Кэптен сел, взял в зубы третью сигарету, пустил дым правильными колечками и откинулся назад.

— Получен приказ, чтобы мы выпустили из подвала эту краснокожую свинью. Позови ко мне фельдшера.

— Слушаюсь, кэптен!

— А через полчаса — мисс Кэт Смит.

— Слушаюсь, кэптен.

Тобиас доставил фельдшера. У Роуча было неважное мнение об этом эскулапе, который минувшей весной врачевал ему простреленную руку. Но такой сейчас как раз и мог быть полезен.

— Требуется заключение о состоянии здоровья нашего узника, — объявил молодой комендант вошедшему. — Тобиас, подними нам крышку люка, опусти вниз лестницу и убирайся!

— Где ключ, кэптен?

— Что-то… а-а! — Роуч показал на висячий шкафчик. — Там! Открой. Слева, в маленьком ящичке. Нашел?

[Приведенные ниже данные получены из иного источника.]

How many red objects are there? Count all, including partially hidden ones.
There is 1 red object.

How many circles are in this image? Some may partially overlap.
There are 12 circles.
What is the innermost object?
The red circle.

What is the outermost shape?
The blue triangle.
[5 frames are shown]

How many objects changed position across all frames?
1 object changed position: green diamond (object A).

Тобиас достал небольшой ключ. После неудачной попытки освобождения узника в подвале надежно охраняли. Окошко из подвала во двор Роуч приказал заделать решеткой. Тобиас отомкнул замок и поднял крышку. Он опустил вниз лестницу и удалился.

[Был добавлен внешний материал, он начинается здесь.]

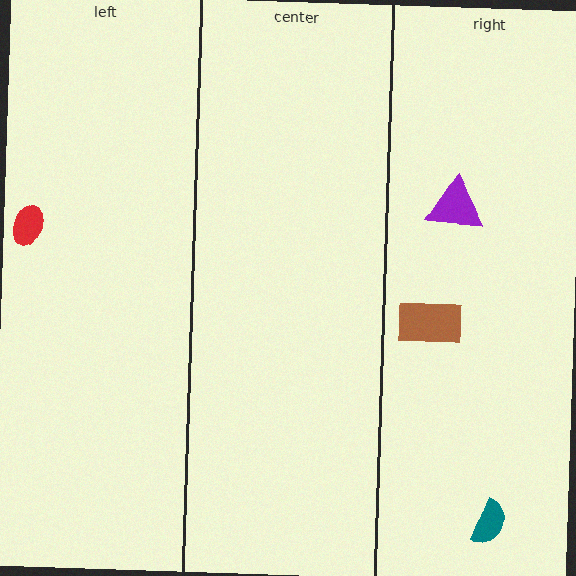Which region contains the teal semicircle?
The right region.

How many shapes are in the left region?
1.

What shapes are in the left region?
The red ellipse.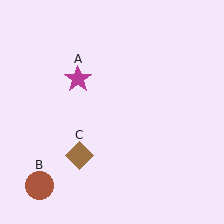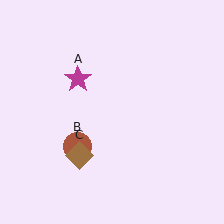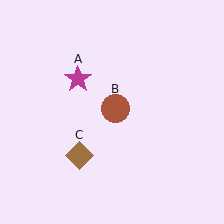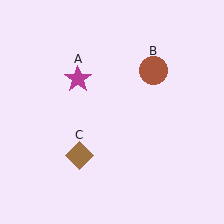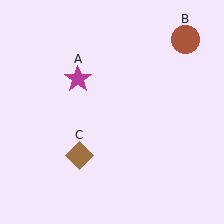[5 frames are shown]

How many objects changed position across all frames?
1 object changed position: brown circle (object B).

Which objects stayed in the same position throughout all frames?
Magenta star (object A) and brown diamond (object C) remained stationary.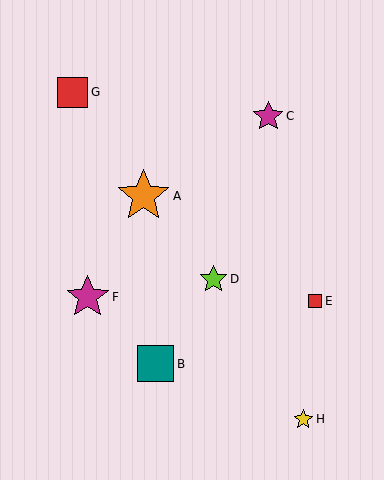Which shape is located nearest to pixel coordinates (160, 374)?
The teal square (labeled B) at (156, 364) is nearest to that location.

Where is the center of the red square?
The center of the red square is at (315, 301).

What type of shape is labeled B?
Shape B is a teal square.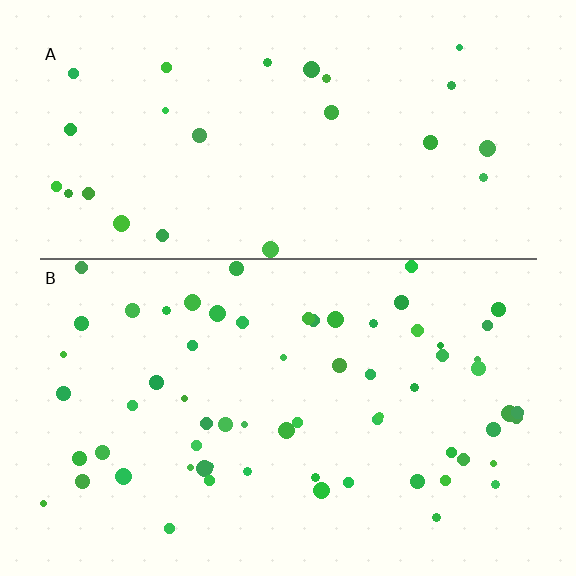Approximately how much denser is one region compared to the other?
Approximately 2.5× — region B over region A.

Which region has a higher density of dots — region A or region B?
B (the bottom).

Бородатый фельдшер первым начал спускаться в подвал. Роуч, с опасением за свою безупречную форму, — за ним.

Кэптен достиг пола, присмотрелся к темноте и увидел узника. Дакота стоял спиной к опустившимся в подвал мужчинам. Его лицо было обращено к окну, через которое проникали со двора косые лучи бледного света.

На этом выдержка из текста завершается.